The long-awaited Property Law Act 2023 (Qld) came into effect on 1 August 2025, marking a major shift in Queensland’s property laws.

A key change for the construction industry is the reduction of the statutory limitation period for actions on deeds from 12 years down to six years.

Another significant change is the introduction of a comprehensive seller disclosure regime, which requires sellers such as property developers to provide important information about the property to buyers before signing a contract.

 

Queensland cuts deed limitation period to six years

Deeds in Queensland will no longer provide the extended limitation period that principals and contractors have historically relied upon. The Property Law Act 2023 (Qld) now reduces the limitation period for actions under a deed from 12 years to six years, bringing it into line with ordinary contracts.

For the construction industry, the change narrows the gap between deeds and standard contracts. Its main impact will be in relation to latent defects, which can take years to surface. Deeds were often favoured on large or complex projects for this reason, as they gave principals extra time to bring claims. Going forward, if parties want a longer period to pursue breach of contract claims, they will need to expressly include it in their agreement.

This change effects deeds entered into from 1 August 2025. But there is some uncertainty as to whether the 12-year limitation period for a deed entered into before that date will be preserved if the deed is varied anytime from 1 August 2025.

The reduction of the deed limitation period to six years removes a long-standing safety net in Queensland when deeds are utilised. Parties should review their contracting approach and, where extended protection against latent defects is needed, ensure a longer period is expressly agreed and properly drafted into the contract.

 

New seller disclosure requirements for property developers

Property developers must now give buyers a seller disclosure statement (form 2) and certain prescribed certificates before signing a contract. This ensures buyers receive essential information about the property upfront and promotes fair dealings.

The disclosure statement must contain accurate, up-to-date information, including the property’s lot and plan, involvement in a community titles scheme or a scheme under the Building Units and Group Titles Act 1980 (BUGTA), and any unregistered or statutory encumbrances. It must also include zoning information, listings on the environmental management or contaminated land register, neighbourhood disputes, proposed transport infrastructure proposals affecting the property, heritage listings, property resumption notices, council and water rates, the presence of a pool and any residential tenancy agreements.

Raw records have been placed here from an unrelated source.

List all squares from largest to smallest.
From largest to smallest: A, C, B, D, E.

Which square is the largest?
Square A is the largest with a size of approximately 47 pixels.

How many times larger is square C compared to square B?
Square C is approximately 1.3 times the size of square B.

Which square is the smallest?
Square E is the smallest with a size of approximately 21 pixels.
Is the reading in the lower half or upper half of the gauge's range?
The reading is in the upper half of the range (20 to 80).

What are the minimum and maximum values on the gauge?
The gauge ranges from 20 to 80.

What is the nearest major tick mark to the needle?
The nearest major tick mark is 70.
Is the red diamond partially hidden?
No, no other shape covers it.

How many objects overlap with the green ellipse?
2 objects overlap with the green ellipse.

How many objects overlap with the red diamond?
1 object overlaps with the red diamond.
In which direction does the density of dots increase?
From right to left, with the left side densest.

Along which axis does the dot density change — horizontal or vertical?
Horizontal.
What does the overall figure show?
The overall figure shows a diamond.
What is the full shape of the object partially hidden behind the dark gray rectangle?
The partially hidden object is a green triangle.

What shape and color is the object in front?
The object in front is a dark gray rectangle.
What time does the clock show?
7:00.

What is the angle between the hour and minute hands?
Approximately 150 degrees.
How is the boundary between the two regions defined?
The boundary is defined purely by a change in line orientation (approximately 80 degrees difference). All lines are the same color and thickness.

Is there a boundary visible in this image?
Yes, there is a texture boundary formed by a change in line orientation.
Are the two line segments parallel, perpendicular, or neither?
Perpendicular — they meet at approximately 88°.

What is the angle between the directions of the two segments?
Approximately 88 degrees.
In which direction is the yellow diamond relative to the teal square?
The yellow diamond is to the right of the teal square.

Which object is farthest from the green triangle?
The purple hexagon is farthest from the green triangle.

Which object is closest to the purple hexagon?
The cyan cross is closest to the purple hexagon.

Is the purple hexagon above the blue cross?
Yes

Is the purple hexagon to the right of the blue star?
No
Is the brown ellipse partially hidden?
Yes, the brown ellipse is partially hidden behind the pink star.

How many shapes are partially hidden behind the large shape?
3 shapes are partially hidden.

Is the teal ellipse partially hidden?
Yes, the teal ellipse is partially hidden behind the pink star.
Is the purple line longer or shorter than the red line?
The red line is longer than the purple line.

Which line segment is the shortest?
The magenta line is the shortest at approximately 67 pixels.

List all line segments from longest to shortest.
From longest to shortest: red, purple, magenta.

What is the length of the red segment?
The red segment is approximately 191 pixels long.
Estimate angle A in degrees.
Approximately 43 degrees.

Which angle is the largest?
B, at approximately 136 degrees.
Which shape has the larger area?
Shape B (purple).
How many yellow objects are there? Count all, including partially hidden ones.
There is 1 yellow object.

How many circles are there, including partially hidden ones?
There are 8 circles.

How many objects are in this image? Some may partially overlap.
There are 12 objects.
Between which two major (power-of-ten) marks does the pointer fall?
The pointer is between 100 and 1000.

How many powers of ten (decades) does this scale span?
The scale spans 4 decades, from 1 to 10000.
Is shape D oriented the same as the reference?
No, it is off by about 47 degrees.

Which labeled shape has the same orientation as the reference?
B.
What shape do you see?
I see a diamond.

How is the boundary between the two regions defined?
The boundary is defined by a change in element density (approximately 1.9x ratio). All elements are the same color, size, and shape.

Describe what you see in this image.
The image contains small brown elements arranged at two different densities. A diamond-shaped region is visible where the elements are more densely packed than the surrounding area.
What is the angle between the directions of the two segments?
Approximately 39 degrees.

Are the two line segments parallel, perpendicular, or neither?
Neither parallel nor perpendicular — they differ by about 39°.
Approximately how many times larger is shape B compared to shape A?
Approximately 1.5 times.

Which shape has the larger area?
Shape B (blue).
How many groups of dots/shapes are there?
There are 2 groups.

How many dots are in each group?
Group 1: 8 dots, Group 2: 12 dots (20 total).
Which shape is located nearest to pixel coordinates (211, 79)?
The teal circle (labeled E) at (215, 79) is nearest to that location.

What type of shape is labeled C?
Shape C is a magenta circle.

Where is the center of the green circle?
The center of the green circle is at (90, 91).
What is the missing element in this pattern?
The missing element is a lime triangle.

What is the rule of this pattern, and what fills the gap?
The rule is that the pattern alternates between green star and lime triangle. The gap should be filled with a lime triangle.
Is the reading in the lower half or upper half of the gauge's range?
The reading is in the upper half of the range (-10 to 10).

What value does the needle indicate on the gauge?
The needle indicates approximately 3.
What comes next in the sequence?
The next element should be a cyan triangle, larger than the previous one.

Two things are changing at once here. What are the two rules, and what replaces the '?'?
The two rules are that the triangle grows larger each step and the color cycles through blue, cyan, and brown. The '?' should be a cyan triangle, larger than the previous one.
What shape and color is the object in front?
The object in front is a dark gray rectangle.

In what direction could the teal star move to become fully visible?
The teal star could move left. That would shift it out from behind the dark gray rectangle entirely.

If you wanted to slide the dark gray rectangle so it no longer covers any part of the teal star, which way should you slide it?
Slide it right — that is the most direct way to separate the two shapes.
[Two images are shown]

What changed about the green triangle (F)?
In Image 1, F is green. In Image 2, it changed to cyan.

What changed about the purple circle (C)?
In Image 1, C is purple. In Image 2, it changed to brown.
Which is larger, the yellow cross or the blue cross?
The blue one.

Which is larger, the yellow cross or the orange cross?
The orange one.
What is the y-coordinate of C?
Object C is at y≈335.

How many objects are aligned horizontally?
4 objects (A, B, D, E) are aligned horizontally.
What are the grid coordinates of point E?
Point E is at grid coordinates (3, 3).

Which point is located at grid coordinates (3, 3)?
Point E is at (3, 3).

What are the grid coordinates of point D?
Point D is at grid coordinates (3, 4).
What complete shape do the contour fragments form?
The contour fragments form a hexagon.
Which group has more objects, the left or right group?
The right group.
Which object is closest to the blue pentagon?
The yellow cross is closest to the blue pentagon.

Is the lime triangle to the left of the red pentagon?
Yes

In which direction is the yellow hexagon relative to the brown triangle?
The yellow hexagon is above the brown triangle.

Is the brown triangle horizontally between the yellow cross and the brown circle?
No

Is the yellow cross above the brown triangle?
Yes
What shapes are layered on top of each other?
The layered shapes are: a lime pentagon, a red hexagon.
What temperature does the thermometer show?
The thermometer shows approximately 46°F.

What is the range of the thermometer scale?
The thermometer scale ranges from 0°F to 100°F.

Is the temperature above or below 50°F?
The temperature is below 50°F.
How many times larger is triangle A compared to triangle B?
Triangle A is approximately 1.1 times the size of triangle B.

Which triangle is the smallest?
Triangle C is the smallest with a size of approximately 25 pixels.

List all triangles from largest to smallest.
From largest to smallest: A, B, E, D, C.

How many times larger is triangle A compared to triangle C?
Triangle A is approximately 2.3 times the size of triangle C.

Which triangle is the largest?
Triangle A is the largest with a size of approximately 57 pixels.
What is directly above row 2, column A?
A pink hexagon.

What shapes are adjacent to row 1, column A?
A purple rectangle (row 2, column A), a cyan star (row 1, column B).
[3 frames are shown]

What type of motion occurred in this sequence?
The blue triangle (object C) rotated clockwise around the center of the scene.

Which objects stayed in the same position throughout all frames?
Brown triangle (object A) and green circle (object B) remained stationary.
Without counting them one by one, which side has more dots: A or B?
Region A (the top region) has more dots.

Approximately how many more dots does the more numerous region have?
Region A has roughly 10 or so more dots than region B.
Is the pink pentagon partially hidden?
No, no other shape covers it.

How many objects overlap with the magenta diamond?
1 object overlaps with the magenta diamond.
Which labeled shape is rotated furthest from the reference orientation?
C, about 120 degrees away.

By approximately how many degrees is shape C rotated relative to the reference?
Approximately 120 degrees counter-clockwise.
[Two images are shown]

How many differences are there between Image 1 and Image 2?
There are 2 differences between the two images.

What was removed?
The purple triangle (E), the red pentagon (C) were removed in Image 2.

Developers must also provide prescribed certificates such as a title search, copy of the registered plan, a body corporate certificate and copy of the community management statement (if the property is included in a community title or BUGTA scheme), along with notices required under the Queensland Building and Construction Commission Act 1991, Building Act 1975, Planning Act 2016 and Environmental Protection Act 1994. While these documents do not need to be attached to the disclosure statement or sent at the same time, best practice is to annex them to demonstrate compliance.

If a property developer fails to provide a compliant or accurate disclosure statement or prescribed certificate, the buyer can terminate the contract at any time before settlement and claim a full refund, including any accrued interest.

The new disclosure requirements do not apply to proposed lots sold off-the-plan, which remain governed by the existing disclosure regimes under the Land Sales Act 1984 (Qld) and Body Corporate and Community Management Act 1997 (Qld) (BCCMA). However, developers of community title scheme properties must now provide a copy of any building management statement that applies to the scheme land as part of their disclosure requirements under section 213 of the BCCMA.

Other exemptions to the seller disclosure regime include transactions between related buyers and sellers (as defined in the Property Law Act), sales to government bodies or listed corporations, co-owner transfers, contracts triggered by a court order or financial agreement, option agreements where the seller has already provided compliant disclosure documents, sales over $10 million (including GST), and boundary realignments between neighbouring land owners.

While the new seller disclosure regime enhances protection for buyers, property developers will likely face several challenges, including increased costs for preparing disclosure statements, longer negotiation periods prior to contract signing, and greater risk of contract termination if the disclosure documents are inaccurate or non-compliant. To manage these risks, property developers should conduct appropriate due diligence and seek legal advice, particularly if any exemptions apply.

 

By Holding Redlich Partner Grace Wimberley, Partner Kirsty Smith, Senior Associate Samantha Hill and Graduate Jasmine Matthews

 

Authors

Grace Wimberley, Partner at Holding Redlich

 

Kirsty Smith, Partner at Holding Redlich

 

Samantha Hill, Senior Associate at Holding Redlich

 

Jasmine Matthews, Graduate, Holding Redlich)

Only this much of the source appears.